Herbst Photo, herbstphoto

About

As a professional photographer, I have trained a Lora on a set of 500 of my favorite photographs from my personal, (noncommercial) collection that I own the rights to so that you can steal a slice of my aesthetic. As somebody who steals aesthetics from others, I think it is only karmically fair that I am the one who trains and releases a Lora based on my aesthetic.

V3 - Trained with high strength: larger network Dim, 1500 steps, lower learning rate.

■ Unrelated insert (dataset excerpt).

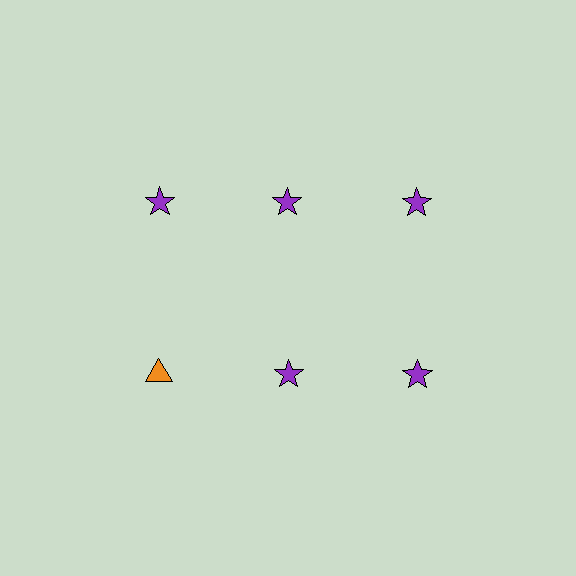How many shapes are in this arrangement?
There are 6 shapes arranged in a grid pattern.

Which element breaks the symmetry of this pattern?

The file size is larger (500mb) but this is currently the strongest Lora. 100 Images tagged by hand.

All the images in the training data are analog 35mm film: Kodak UltraMax 400, Kodad gold 400, Kodak 250D ENC-2, Kodak 500T ENC-2, Kodak Portra 800, Kodak Portra 400, Kodak Portra 160, Kodak Ektar 100, Kodak T-Mas BW 400, Kodak EXR, Kodak Eastman EXR 5298 500T (1997 Expired) Ilford 3200 BW, Fuji 400, Cinestill 800, Cinestill 50D, Kodak Ektar 100, Kodak ColorPlus 200, Fujifilm Pro 400H, Fujifilm Superia X-TRA 400

***Settings***

Lora strength & Flux guidance.

2.0 is the sweet spot when paired with a Flux guidance of 2.5. This results in the lora having a high strength, giving a balanced amount of imperfections and increasing the tonal difference between shadows and higlights.

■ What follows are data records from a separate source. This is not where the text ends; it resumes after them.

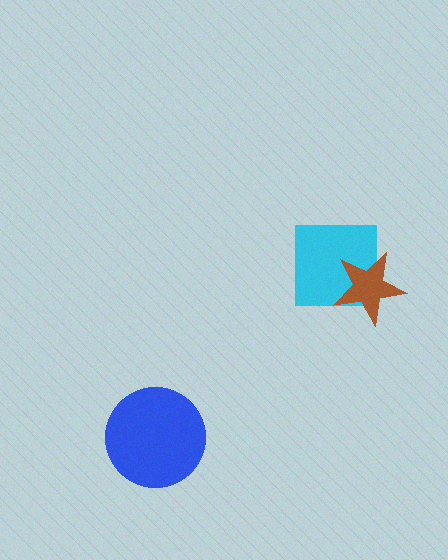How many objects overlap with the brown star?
1 object overlaps with the brown star.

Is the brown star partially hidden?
No, no other shape covers it.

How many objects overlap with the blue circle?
0 objects overlap with the blue circle.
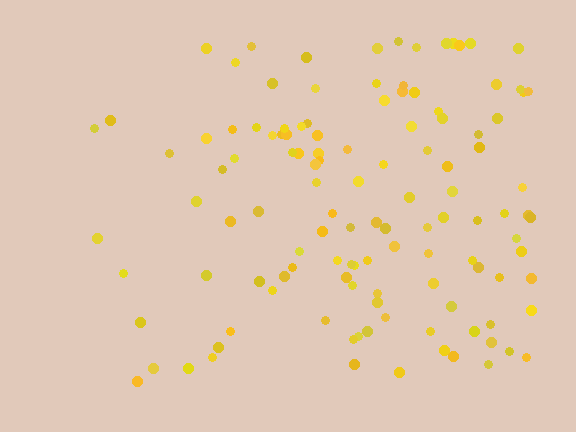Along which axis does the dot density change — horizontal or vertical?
Horizontal.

  • .9 is the sweet spot when paired a Flux guidance of 2.0. This results in the lora having a lower strength.

  • 3.0 strength and 4.0 guidance produceces better candid moments, flash photo graphy, and film burns.

  • 3.5 srength and 5.0 guidance produces more abstract images, with blown out highlights and motion blur, while still remaing tasteful

For the strength 0.5 being is the lowest amount to see effects, and 1.5 is the highest without serious changes to the output.

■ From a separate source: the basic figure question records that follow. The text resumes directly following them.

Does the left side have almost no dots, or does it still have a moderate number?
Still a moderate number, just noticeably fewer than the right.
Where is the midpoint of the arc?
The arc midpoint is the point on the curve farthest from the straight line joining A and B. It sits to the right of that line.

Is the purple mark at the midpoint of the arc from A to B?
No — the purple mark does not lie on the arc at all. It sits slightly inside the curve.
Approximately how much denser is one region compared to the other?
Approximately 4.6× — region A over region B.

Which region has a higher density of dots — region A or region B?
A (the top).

*This version was trained to be quite strong and does not pair well with other loras unless used at it's lowest strength of .9 with a flux guidance of 2.0

I'm not sure why it helps to increase the flux guidance to a ratio of increments of 2:1 to the lora strength. If anyone could elaborate on this concept I would appreciate it.

Scheduler & Sampler

huen & simple - standard baseline

unipc_bh2 & Simple - standard baseline, similar to huen & simple

unipc_bh2 & normal - gives the highest texture by adding contrast and sharpness in the mid tones

unipc_bh2 & ddim_uniform - gives more degredation but tends to alter the output

dpm_fast & sgm_uninform - heavy motion blur and texture but tends to alter the output

Max Shift: 0.0

Base Shift: 8.0 is the sweet spot for 35mm grain texture, 4.0 is a lighter grain, 1.0 is the lightest.

If upscaling, use the SD ultimate upscaler:

Model: 4x_NMKD-Siax_200k model.

Steps:

CFG 2

Sampler: Euler

Scheduler: Normal

Denoise .2

Length - Match to (upscale amount x original resolution)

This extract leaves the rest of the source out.